Ein guter Wochenplan füllt nicht einfach sieben Kästchen. Er berücksichtigt volle Tage, vorhandene Vorräte und die Tatsache, dass Pläne sich ändern. Mit einer festen Reihenfolge ist er in etwa 20 Minuten erstellt.
Erst Kalender und Vorräte prüfen
Markiere Abende mit wenig Zeit, späte Termine und Tage, an denen alle gemeinsam essen. Prüfe dann Kühlschrank, Tiefkühler und Vorratsschrank. Zwei angebrochene Zutaten sollten möglichst früh in der Woche vorkommen. So bestimmt nicht nur der Appetit, sondern auch der tatsächliche Bestand den Plan.
Eine ausgewogene Wochenformel
- Zwei sehr schnelle Gerichte für volle Tage.
- Ein Ofen- oder Auflaufgericht mit wenig aktiver Arbeit.
- Ein Gericht, das bewusst Reste für den Folgetag liefert.
- Ein Lieblingsessen für die ganze Familie.
- Ein flexibler Reste- oder Brotzeitabend.
Die übrigen Mahlzeiten können spontan oder aus dem Tiefkühler kommen. Der Plan soll entlasten, nicht jede freie Entscheidung verhindern.
Aus dem Plan eine Einkaufsliste machen
Schreibe zuerst alle benötigten Zutaten auf. Streiche anschließend, was bereits vorhanden ist. Sortiere die Liste nach Gemüse, Kühlung, Vorrat und Backwaren. Das spart Wege im Laden und macht doppelte Käufe unwahrscheinlicher.

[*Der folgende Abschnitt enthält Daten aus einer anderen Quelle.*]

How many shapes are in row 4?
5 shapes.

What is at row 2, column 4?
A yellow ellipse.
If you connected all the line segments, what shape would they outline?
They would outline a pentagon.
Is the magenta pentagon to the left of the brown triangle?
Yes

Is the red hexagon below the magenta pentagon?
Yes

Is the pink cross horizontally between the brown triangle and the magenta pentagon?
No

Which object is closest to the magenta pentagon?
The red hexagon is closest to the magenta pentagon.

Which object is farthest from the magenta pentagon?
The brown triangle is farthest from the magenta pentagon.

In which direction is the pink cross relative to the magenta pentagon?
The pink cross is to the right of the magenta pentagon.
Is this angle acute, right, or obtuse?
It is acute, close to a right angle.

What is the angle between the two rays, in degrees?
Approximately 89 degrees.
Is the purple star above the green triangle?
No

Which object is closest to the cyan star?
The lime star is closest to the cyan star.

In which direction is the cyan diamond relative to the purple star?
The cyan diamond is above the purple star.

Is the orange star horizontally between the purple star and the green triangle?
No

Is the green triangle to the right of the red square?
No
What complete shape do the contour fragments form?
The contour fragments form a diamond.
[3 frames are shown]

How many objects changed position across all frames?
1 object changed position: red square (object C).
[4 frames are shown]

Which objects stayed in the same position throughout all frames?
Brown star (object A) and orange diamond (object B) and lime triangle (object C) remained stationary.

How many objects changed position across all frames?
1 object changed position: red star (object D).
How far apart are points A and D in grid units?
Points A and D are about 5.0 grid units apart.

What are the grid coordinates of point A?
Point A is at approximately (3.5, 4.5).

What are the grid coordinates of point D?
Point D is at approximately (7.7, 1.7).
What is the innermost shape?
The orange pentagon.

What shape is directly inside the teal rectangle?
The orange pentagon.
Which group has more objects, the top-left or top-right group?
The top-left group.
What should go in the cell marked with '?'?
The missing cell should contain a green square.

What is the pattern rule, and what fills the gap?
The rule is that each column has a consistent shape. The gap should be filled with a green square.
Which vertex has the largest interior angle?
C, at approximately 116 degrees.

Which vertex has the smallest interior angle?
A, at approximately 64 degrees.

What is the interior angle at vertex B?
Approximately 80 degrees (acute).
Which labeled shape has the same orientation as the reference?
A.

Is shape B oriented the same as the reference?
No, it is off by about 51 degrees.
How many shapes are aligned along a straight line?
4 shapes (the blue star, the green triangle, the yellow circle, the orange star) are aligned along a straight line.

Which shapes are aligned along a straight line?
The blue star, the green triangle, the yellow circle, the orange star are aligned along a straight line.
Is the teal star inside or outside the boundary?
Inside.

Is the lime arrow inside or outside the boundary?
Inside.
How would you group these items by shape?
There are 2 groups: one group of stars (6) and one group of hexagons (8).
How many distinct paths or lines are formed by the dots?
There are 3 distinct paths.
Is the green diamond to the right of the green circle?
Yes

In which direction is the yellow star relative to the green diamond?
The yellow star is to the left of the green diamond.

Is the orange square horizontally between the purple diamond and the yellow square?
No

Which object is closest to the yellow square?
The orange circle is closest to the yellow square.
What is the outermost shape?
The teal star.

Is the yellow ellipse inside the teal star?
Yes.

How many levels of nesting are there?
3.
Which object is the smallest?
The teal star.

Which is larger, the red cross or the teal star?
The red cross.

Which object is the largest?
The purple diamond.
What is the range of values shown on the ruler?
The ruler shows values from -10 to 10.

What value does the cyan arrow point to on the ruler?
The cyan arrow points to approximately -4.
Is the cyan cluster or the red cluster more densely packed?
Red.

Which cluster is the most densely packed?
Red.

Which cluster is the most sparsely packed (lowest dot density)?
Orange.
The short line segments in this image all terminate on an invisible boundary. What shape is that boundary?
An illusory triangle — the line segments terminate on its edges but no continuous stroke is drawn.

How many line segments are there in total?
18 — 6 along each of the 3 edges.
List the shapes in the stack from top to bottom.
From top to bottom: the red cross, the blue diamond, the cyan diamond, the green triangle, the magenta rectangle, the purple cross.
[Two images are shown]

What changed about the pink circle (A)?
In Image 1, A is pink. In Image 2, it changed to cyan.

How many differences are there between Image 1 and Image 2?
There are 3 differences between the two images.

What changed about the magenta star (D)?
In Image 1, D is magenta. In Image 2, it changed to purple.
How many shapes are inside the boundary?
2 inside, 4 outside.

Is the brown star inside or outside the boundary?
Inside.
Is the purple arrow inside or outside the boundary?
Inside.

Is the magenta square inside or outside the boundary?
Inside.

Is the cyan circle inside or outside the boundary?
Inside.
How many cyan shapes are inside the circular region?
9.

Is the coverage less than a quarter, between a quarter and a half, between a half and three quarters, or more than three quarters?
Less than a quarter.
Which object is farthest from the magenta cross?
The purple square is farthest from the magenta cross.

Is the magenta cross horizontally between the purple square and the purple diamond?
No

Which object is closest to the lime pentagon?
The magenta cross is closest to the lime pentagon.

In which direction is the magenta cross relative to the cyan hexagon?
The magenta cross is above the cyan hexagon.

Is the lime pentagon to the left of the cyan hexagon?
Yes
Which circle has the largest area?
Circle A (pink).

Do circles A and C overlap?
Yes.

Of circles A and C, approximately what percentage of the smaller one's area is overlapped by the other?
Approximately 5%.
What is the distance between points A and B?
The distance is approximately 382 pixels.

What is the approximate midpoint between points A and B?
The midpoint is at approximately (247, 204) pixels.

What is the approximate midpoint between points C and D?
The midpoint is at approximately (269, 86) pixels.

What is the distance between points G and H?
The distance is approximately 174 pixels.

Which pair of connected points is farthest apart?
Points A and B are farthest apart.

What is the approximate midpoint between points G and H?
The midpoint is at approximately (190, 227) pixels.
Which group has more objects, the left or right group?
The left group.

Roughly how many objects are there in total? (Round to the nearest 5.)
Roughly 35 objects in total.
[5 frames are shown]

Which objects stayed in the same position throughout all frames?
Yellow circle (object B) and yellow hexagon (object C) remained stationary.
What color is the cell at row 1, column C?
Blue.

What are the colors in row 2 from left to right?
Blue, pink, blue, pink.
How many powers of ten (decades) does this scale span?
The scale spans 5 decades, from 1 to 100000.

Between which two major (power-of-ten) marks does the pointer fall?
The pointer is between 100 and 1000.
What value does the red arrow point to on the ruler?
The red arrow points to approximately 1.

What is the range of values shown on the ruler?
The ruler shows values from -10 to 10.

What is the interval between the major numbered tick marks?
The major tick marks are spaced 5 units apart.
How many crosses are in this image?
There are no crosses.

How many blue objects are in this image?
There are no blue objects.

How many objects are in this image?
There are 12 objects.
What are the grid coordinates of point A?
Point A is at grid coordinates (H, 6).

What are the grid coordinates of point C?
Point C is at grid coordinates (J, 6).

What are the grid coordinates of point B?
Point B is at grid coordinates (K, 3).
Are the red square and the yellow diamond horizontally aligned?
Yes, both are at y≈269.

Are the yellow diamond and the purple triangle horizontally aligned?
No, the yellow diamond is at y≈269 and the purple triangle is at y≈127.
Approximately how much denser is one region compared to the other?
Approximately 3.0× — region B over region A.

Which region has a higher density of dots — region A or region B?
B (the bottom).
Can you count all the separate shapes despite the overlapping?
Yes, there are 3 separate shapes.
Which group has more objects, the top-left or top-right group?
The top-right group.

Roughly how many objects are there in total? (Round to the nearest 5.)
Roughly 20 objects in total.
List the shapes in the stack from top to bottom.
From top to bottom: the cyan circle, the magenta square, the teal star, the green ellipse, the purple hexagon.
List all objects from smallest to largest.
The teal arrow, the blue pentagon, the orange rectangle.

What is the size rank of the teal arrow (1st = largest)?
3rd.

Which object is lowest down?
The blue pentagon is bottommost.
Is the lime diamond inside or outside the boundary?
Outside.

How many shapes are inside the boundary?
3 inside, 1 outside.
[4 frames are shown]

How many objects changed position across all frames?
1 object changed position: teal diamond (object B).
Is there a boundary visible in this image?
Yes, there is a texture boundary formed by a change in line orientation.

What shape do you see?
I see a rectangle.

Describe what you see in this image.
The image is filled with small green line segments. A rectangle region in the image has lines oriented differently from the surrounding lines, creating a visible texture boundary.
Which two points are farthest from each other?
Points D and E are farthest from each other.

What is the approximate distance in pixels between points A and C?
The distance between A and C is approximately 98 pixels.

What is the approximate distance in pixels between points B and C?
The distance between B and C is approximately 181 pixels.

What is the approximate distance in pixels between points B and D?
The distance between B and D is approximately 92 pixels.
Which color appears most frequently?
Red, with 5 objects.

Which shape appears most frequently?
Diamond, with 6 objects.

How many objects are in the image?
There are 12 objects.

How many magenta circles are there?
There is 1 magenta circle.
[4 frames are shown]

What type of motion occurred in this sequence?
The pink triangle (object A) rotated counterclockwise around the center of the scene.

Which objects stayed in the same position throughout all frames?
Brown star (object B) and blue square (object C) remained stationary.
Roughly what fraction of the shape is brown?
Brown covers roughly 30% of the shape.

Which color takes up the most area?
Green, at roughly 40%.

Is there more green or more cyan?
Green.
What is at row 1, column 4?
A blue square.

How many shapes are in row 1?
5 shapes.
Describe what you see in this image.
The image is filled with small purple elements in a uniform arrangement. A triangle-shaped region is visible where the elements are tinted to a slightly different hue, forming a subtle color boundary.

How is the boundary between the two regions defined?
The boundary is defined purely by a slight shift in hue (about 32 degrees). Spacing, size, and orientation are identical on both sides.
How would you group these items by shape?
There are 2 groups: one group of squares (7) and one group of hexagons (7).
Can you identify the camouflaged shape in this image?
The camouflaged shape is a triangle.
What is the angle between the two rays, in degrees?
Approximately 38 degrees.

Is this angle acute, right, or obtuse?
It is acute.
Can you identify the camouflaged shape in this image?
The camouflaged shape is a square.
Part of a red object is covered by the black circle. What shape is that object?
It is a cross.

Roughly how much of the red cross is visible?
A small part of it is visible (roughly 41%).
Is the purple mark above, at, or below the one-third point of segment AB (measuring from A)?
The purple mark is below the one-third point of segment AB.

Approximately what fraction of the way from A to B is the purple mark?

Nutze dafür direkt den interaktiven Wochenplan. Dort lassen sich Rezepte sammeln und Portionen gemeinsam organisieren.
Was passiert, wenn der Plan kippt
Gerichte mit empfindlichen Zutaten werden zuerst gekocht. Haltbare Pasta, Dosentomaten und Tiefkühlgemüse können warten. Verschiebt sich ein Abend, tausche zwei Tage oder friere eine geeignete Komponente ein. Ein realistischer Wochenplan hat immer mindestens einen Puffer.
Notiere am Ende der Woche kurz, welche Menge gepasst hat. Schon nach wenigen Wochen werden Einkauf und Portionen deutlich genauer.